Huber-Delta
Der Huber Delta, wird oft einfach als Huber-Verlust, is a popular Verlustfunktion used in Regressionsanalyse within maschinellem Lernen. It combines the best properties of two other Verlustfunktionen: the mittlerer quadratischer Fehler (MSE) and the mittlerer absoluter Fehler (MAE). The primary purpose of the Huber loss is to provide robustness against outliers in data sets.
In technischeren Begriffen ist die Huber-Verlustfunktion definiert als:
L(delta) = { 0.5 * (delta)^2, if |delta| <= delta_threshold
k * (|delta| – 0.5 * delta_threshold), otherwise }
Here, delta represents the difference between the predicted value and the actual value, while delta_threshold is a parameter that determines the point at which the loss function transitions from quadratic to linear.
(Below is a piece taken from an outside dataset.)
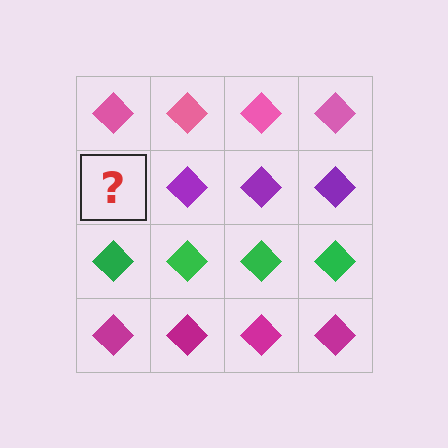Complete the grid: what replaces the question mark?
The question mark should be replaced with a purple diamond.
When the error (delta) is smaller than the threshold, the function behaves like MSE, which is sensitive to small errors. When the error exceeds the threshold, it behaves like MAE, which is linear and less sensitive to outliers.
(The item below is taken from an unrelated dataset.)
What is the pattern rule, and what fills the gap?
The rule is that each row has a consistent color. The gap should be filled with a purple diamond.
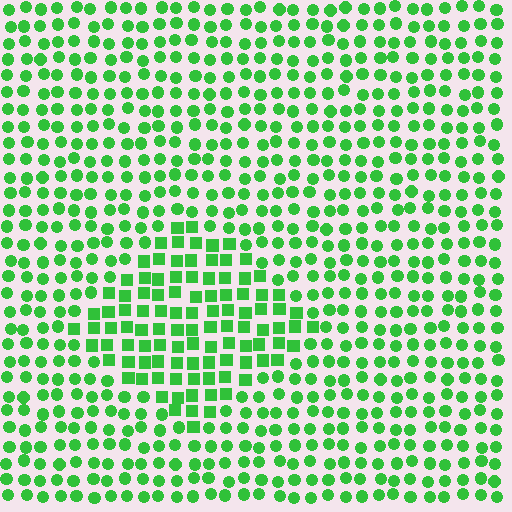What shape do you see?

The advantage of using Huber loss is that it effectively reduces the influence of outliers on the overall loss calculation, allowing models to achieve better performance on data sets that may contain noisy measurements. Consequently, it is widely used in various regression tasks, especially in scenarios where Datenintegrität kann nicht garantiert werden.
In practice, selecting the appropriate delta_threshold is crucial, as it controls the sensitivity of the loss function to outliers. A smaller threshold makes the loss function more robust to outliers, while a larger threshold behaves more like MSE.